Bremen - Neun Spiele, elf Punkte, Platz elf – das ist Mittelmaß, nicht mehr. Mit dem 1:1 (1:1) beim Aufsteiger und neuen Schlusslicht Greuther Fürth verpasste es Werder mal wieder, sich in oberen Tabellen-Gefilden ein bisschen festzukrallen – und Sportchef Klaus Allofs warnt nach dem Rückschlag.

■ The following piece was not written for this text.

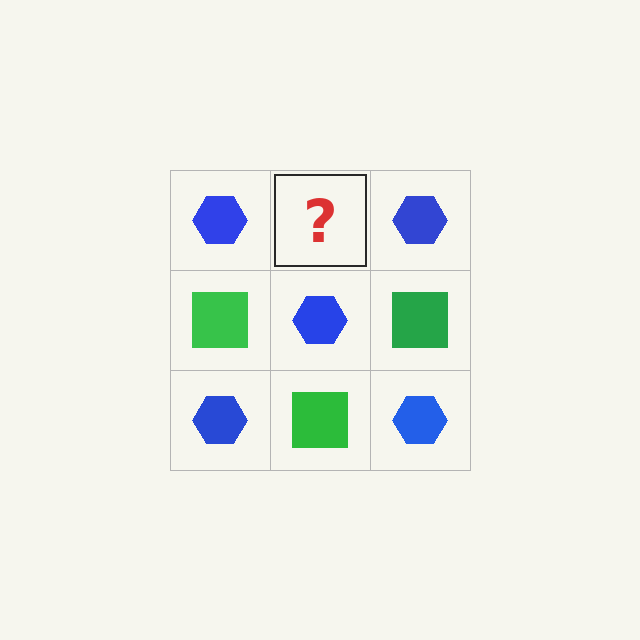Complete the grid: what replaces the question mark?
The question mark should be replaced with a green square.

„Wenn wir uns nicht verbessern, und zwar in vielen Bereichen, werden wir am Ende da stehen, wo wir jetzt stehen.“ Damit wäre das Ziel internationaler Wettbewerb verpasst.

Bilder vom Spiel

Greuther Fürth gegen den SV Werder Bremen

In Fürth fielen zwei Probleme auf, die Werder dringend lösen muss, um aus der grauen Mittelfeld-Masse herauszukommen:

Werder bietet online und im Shop allerhand Fan-Artikel an, ein Wecker ist jedoch nicht dabei. Vielleicht sollte Trainer Thomas Schaaf mal anregen, Alarmuhren ins Sortiment aufzunehmen, dann einen Schwung kaufen und direkt an seine Profis verteilen. „Wir haben die ersten zehn Minuten verschlafen“, gestand Stürmer Marko Arnautovic. Wieder ein frühes Auswärtsgegentor (wie schon in Augsburg und Hannover), wieder hinterherrennen – und wieder kann sich keiner so recht erklären, warum Werder in der Anfangsphase so oft schnarcht. „Natürlich nervt das, nach so kurzer Zeit Gegentore zu bekommen“, stöhnte Keeper Sebastian Mielitz. „Das darf einfach nicht passieren. Wir haben uns wieder als Aufbauhelfer betätigt“, monierte Stürmer Nils Petersen und verriet: „Vorher ist noch klar angesprochen worden, dass wir von Beginn an da sein müssen. Da haben wir wohl nicht richtig zugehört und so ein Geschenk verteilt.“

Die Einzelkritik

Die Einzelkritik: Werder Bremen in Fürth

Die Schuld am Gegentreffer mochten sich die Profis nicht gegenseitig zuschieben. „Das Tor war zu verhindern, aber es war kein individueller Fehler“, urteilte Innenverteidiger Sebastian Prödl. Petersen sprach von einer „Fehlerkette“ – und die begann schon damit, dass Fürths Gerald Asamoah nicht angegriffen wurde und unbedrängt auf Zoltan Stieber passen durfte. Den ließ dann Rechtsverteidiger Theodor Gebre Selassie flanken – und am langen Pfosten blieb Sokratis einfach mal komplett weg vom Ball. Edu schob ein und erzielte Fürths erstes Heimtor der Saison nach 368 Minuten.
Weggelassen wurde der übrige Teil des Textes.